# Transformers, what can they do?

https://huggingface.co/learn/nlp-course/chapter1/3?fw=pt#transformers-what-can-they-do

The most basic object in the Hugging Face Transformers library is the pipeline() function. It connects a model with its necessary preprocessing and postprocessing steps, allowing us to directly input any text and get an intelligible answer:

Some of the currently available pipelines are:

- feature-extraction (get the vector representation of a text)
- fill-mask
- ner (named entity recognition)
- question-answering
- sentiment-analysis
- summarization
- text-generation
- translation
- zero-shot-classification

Some examples of using a pipeline:

#### Sentiment analysis

In [5]:
# simple usage with one input sequence
from transformers import pipeline

classifier = pipeline("sentiment-analysis")
classifier("I've been waiting for a HuggingFace course my whole life.")

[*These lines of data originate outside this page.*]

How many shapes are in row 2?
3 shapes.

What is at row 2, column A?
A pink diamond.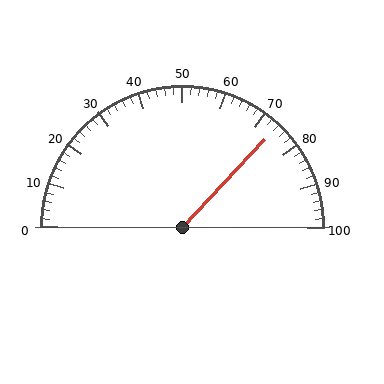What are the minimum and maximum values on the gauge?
The gauge ranges from 0 to 100.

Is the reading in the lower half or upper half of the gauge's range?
The reading is in the upper half of the range (0 to 100).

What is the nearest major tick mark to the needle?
The nearest major tick mark is 70.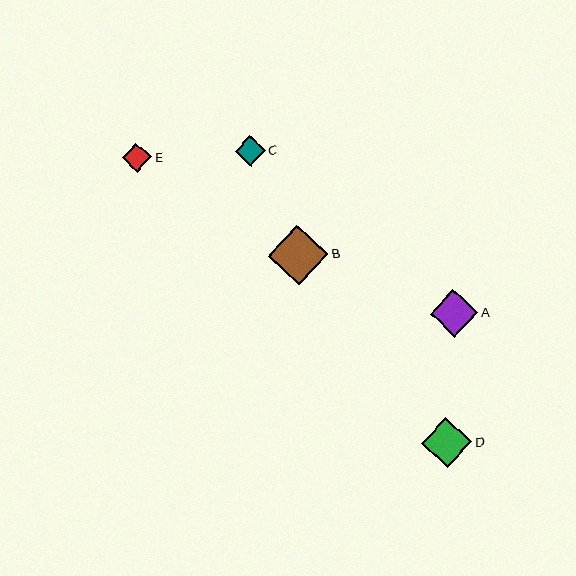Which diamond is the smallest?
Diamond E is the smallest with a size of approximately 29 pixels.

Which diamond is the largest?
Diamond B is the largest with a size of approximately 61 pixels.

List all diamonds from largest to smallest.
From largest to smallest: B, D, A, C, E.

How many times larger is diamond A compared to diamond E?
Diamond A is approximately 1.6 times the size of diamond E.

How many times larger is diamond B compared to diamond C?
Diamond B is approximately 2.0 times the size of diamond C.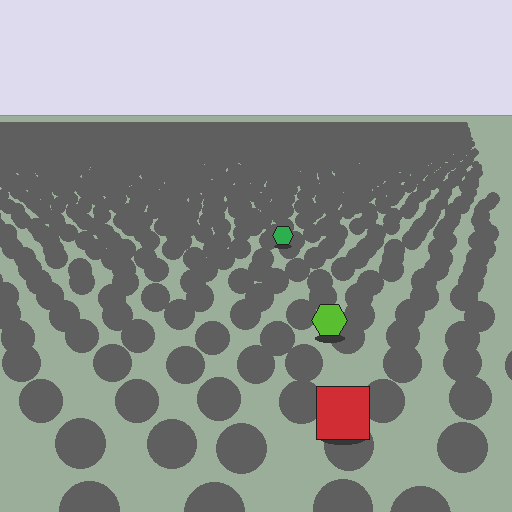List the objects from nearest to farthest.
From nearest to farthest: the red square, the lime hexagon, the green hexagon.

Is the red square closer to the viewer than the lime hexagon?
Yes. The red square is closer — you can tell from the texture gradient: the ground texture is coarser near it.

No model was supplied, defaulted to distilbert/distilbert-base-uncased-finetuned-sst-2-english and revision af0f99b (https://huggingface.co/distilbert/distilbert-base-uncased-finetuned-sst-2-english).
Using a pipeline without specifying a model name and revision in production is not recommended.

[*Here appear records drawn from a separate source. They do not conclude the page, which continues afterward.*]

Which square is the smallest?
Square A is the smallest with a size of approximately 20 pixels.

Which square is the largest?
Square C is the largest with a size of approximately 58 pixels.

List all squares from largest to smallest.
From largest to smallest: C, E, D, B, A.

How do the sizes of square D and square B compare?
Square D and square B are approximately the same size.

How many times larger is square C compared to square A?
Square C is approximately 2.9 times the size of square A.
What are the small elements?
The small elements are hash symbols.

[{'label': 'POSITIVE', 'score': 0.9598049521446228}]

In [32]:
# simple usage with one input sequence given by the user
from transformers import pipeline
classifier = pipeline("sentiment-analysis")
text = input("Type the desired sentence for the sentiment analysis:")
classifier(text)

No model was supplied, defaulted to distilbert/distilbert-base-uncased-finetuned-sst-2-english and revision af0f99b (https://huggingface.co/distilbert/distilbert-base-uncased-finetuned-sst-2-english).
Using a pipeline without specifying a model name and revision in production is not recommended.


Type the desired sentence for the sentiment analysis: The fish in my tank are swimming from left to right all the time.


[{'label': 'NEGATIVE', 'score': 0.9445313811302185}]

In [49]:
# A bit more elaborate: specifying the model/checkpoint, using a list of sequences as input and outputting to a pandas dataframe.
# Note: we have to use padding=True now, because the model can only work with tensors of same size.
# Note: truncation=True is not necessary, as long as the sequences are shorter than the model's max sequence length.
from transformers import pipeline
import pandas as pd

classifier = pipeline(model="distilbert-base-uncased-finetuned-sst-2-english", task="sentiment-analysis", padding=True, truncation=True)
text = ["I love pizza!", "My mom is the best!", "Getting old is nothing for beginners!"]
outputs = classifier(text)
result = pd.DataFrame(outputs)  # create a dataframe from the models output
result.insert(0, 'sequence', text)  # adding the input texts as first column to the dataframe
result

Unnamed: 0,sequence,label,score
0,I love pizza!,POSITIVE,0.999813
1,My mom is the best!,POSITIVE,0.999877
2,Getting old is nothing for beginners!,NEGATIVE,0.999535